Schubert und Mozart: ganz ernst
Von Konstanze Eickhorst, der Klavierprofessorin aus Lübeck , weiß man seit langem, dass sie eine „ernste“ Künstlerin ist, dass sie gern Klischees des scheinbar „Leichten“ und „Liebenswerten“ zerrupft, dass sie die dunklen Seiten eines Komponistencharakters mindestens ebenso zum Klingen bringt wie die hellen, schwebenden oder leichtfüßigen. Das gilt vor allem für die Werke von Wolfgang Amadeus Mozart. Wenn sie sich also für ein neues CD-Format mit einem fünfteiligen „Mozart in Moll“ entscheidet, dann liegt ihr das durchaus nahe. Sie muss sich in die Melancholie der Harmonien und die „brüchigen“ Strukturen seiner „molligen“ Fantasien und Sonaten nicht hineinquälen. Ihr Zugang zu den jeweils zwei Sonaten und Fantasien sowie zum Rondo KV 511 setzt jedoch einen Kontrapunkt zum heiteren, jungenhaften, zuweilen sogar schelmischen Mozart. Sie atmet in ihren schlüssigen, logisch aufgebauten Interpretationen das Klima der Schatten, sie sieht in diesen musikalischen Landschaften wolkenverhangene Zonen, sie grübelt in Geste und Akkorden, in Entwicklungen und Steigerungen über das Leben mit seinen seelischen Verhüllungen oder gar Rissen. Sie steigt in psychologische Tiefen – ohne dass man es am poetischen Fluss ihrer Vorträge sofort als bedrückend oder als düstere Warnung vor den Hürden des Alltags empfindet.

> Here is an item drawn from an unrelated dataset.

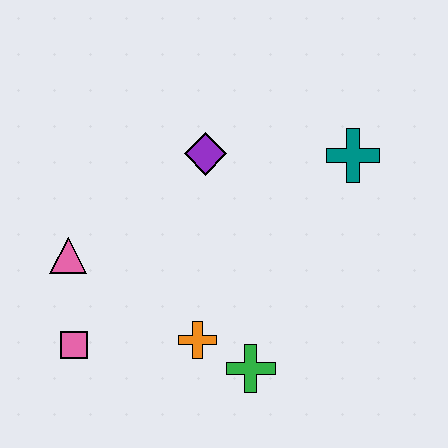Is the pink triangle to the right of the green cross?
No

Und diese Einschätzung, dieses Verständnis von Musik aus früheren Epochen lässt sich auch auf Franz Schubert übertragen. Seine Wanderer-Fantasie oder seine Sonate c-Moll aus der biographischen Endphase übernehmen diese Position, die bei Mozart mit glühender Lyrik aufleuchtet. Auch (oder gerade!) bei der Romantik. Schubert mit seiner brüchigen Sensibilität trifft Konstanze Eickhorst, die in Bremen aufwuchs und bei Karl-Heinz Kämmerling in Hannover die wichtigste Hochschul- und Lernzeit durchlief, diesen Ton einer Zwischen-Kultur – Musik zwischen Zeitbezug und tiefer Erkenntnis, zwischen Vision und subtiler Emotion, bei der immer die Niederlage mitschwingen könnte. Diese Pianistin nimmt den Hörer (weniger den genießenden Konsumenten) mit auf eine Reise zu schwierigen Stationen, sogar zu Krisenmomenten der jeweiligen Komponisten. Und welcher Musiker ist schon frei davon?

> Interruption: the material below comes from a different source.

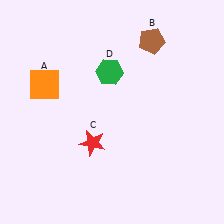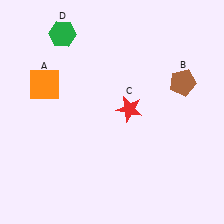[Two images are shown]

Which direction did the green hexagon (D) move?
The green hexagon (D) moved up and to the left.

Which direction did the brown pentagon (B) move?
The brown pentagon (B) moved down and to the right.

Doch soll die Rezension der beiden jüngsten Einspielungen der technisch und intellektuell bravourösen Konstanze Eickhorst nicht den Dauer-Eindruck von Trauer-, Klage- oder Todesklängen wecken. Die Solistin kann auch mit Lust über die schwarzweißen Tasten jagen (Wanderer-Fantasie), kann auch das Elegante in den Mittelpunkt rücken (Rondo a-Moll), kann auch die pure Virtuosität mal laufen lassen (Schuberts Moment musicaux) – aber nimmt man den Grundton wahr, dann bleibt man dort, was eingangs schon mit dem typisch deutschen Begriff der „ernsten Musik“ gemeint war. Sie widersetzt sich erfolgreich dem Gedanken, dass Musik Herz und Seele in hübsche Watte verpackt. Denn diese räumt sie konsequent und ambitioniert weg – bei Mozart wie auch bei Schubert.